In the C-suite, the most critical moment of your employment relationship isn’t your performance review—it is the day you sign your contract. A standard employment agreement is designed to protect the corporation; an Executive Employment Agreement must be engineered to protect you.
At Randy Ai Law Office, we specialize in the high-stakes negotiation of executive contracts for CEOs, VPs, and senior directors in Toronto’s competitive corporate landscape. We don’t just “check the fine print”; we architect agreements that secure your wealth, your mobility, and your legacy.
Why a “Standard” Review is Insufficient
For an elite professional, compensation is rarely a simple salary. It is a complex ecosystem of short-term incentives, long-term equity, and protective clauses. In the 2026 legal environment, Ontario courts have become increasingly technical regarding contract enforceability. If your agreement contains a single poorly drafted sentence, you could inadvertently waive hundreds of thousands of dollars in common law notice.
Our Core Areas of Negotiation
1. Total Rewards & Executive Compensation
We ensure your “Total Rewards” package is clearly defined and legally protected. This includes:
- Signing & Retention Bonuses: Negotiating “clawback” periods that are fair and reasonable.
- Equity & LTI Plans: Securing favorable vesting schedules for RSUs, PSUs, and Stock Options, including “Double-Trigger” acceleration in the event of a sale or merger.
- Annual Incentive Plans (AIP): Ensuring bonuses are guaranteed or governed by objective metrics rather than “sole employer discretion.”
2. The “Good Reason” Resignation Clause
An executive should never be trapped in a role that has been hollowed out. We negotiate “Good Reason” triggers that allow you to resign and trigger your full severance package if the company demotes your title, reduces your pay, or materially alters your reporting structure.

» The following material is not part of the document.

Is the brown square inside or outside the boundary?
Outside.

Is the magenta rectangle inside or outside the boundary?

3. Change of Control & Golden Parachutes
In an era of rapid M&A activity, your contract must survive a corporate takeover. We negotiate “Golden Parachute” provisions that ensure you are handsomely compensated if a new ownership group decides to bring in their own leadership team.

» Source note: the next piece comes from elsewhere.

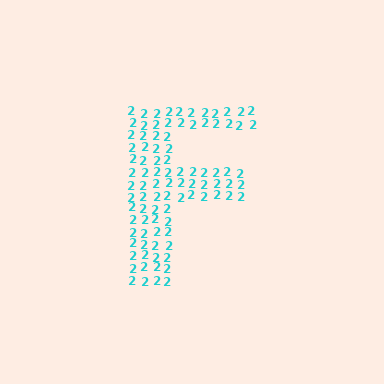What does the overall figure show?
The overall figure shows the letter F.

4. Restrictive Covenants & Career Mobility
While Ontario has restricted non-compete clauses for most, the “Executive Exception” still allows companies to attempt to sideline senior leaders. We negotiate the scope, duration, and geography of non-compete and non-solicit agreements to ensure your future mobility is not unfairly compromised.
The Strategic Negotiation Process
We understand that you may want to maintain a collaborative relationship with your new employer. Our involvement can be as visible or as discreet as you require:
- The “Ghostwriter” Approach: We work behind the scenes, providing you with red-lined drafts and “talking points” so you can lead the negotiation directly with HR or the Board.
- Direct Advocacy: For high-stakes or complex transitions, we take the lead in communicating with the company’s legal counsel to secure the best possible terms.